Nuova ricetta per portare il contenuto del messaggio nella direzione giusta, nell’atmosfera giusta: Nero e pesante. “Death is our only god” oppone la folle speranza di un padre, che cerca conforto nel potere rivedere il suo figlio morto nell’aldilà, e il freddo razionalismo della sua moglie che tempera il suo delirio con verità fredde, quasi ghiacciate, ma reale. La morte è l’unica cosa su quale non possiamo far niente, l’unica cosa più forte di noi... our only god. Non c’è paradiso, non c’è dopo vita, non c’è nulla dopo l’ultimo respiro.

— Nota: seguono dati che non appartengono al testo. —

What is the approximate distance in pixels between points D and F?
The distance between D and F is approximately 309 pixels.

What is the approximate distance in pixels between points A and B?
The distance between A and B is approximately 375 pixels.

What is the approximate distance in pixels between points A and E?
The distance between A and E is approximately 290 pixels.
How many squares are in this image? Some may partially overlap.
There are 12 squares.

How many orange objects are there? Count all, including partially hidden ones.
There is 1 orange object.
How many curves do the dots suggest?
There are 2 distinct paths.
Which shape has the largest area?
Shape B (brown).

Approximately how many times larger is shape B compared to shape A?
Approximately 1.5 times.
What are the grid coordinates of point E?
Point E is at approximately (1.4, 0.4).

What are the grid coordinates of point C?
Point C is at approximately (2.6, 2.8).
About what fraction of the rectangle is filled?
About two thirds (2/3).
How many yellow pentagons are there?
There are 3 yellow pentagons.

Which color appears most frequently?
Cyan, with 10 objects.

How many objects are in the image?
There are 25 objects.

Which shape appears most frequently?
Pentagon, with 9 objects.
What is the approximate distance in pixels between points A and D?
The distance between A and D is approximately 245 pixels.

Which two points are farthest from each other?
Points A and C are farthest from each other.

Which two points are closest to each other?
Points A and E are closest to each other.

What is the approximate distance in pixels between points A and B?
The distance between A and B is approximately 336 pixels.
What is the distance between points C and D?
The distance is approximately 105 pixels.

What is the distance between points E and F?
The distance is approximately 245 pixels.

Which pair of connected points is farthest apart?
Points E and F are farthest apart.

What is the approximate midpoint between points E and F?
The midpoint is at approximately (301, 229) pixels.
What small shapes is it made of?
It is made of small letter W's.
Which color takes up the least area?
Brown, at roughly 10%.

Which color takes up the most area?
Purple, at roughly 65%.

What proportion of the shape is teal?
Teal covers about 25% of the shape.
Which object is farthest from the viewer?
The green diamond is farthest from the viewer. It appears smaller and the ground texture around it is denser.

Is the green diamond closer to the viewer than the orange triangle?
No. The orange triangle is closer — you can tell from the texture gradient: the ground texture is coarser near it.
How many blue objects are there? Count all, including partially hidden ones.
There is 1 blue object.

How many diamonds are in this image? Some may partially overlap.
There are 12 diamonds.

“Harvest” riporta l’immutabile ciclo della raccolta e il suo ritmo inalterabile nel confronto del ritmo umano e la sua fuggevolezza su questa terra. L’uomo e la donna passano, la raccolta necessaria alla loro sopravvivenza rimane. Quasi più importante delle povere mani e anime che sono necessarie al suo svolgimento: “Reap and sow” che sono le parole ripetute nel ritornello, abbassa l’umano nella schiavitù della raccolta, al livello di effimero operatore. Una quantità quasi trascurabile.
Un nuovo capitolo del “Suprematism” si svolge nel movimento di Jupiter e Marte (è strano... non sono i titoli dei due album precedenti???) “Jupiter and Mars merge... it’s timeless” “Every moment is eternal, it’s time, know yourself!!!” Questo capitolo si conclude sulle note claudicante di un piano forte maldestro che sbanda di una nota fuori dell’accordo ad intervalli regolari.
Conclusione inequivocabile dell’Opus “4.33 Noise" sono effettivamente quattro minuti e trenta tre secondi di un outro che sembra quasi strutturato nei tre primi minuti, poi assomiglia alla turbina di un astro nave in fase di partenza. De quelli su di quale bisogna saltare, per potere far un giro nel lato oscuro della sua propria forza.
Sono quasi confortato nelle mie posizioni e regole di vita nel momento in quale rimetto il capo verso il Wyznoscafo, che è rimasto appoggiato sul fondo, a portata di mano di una bella raffica di spine di birra. Spero farmi pagare un bel giro da tutti, prima di riprendere in un pugno fermo e deciso, il comandamento del sommergibile.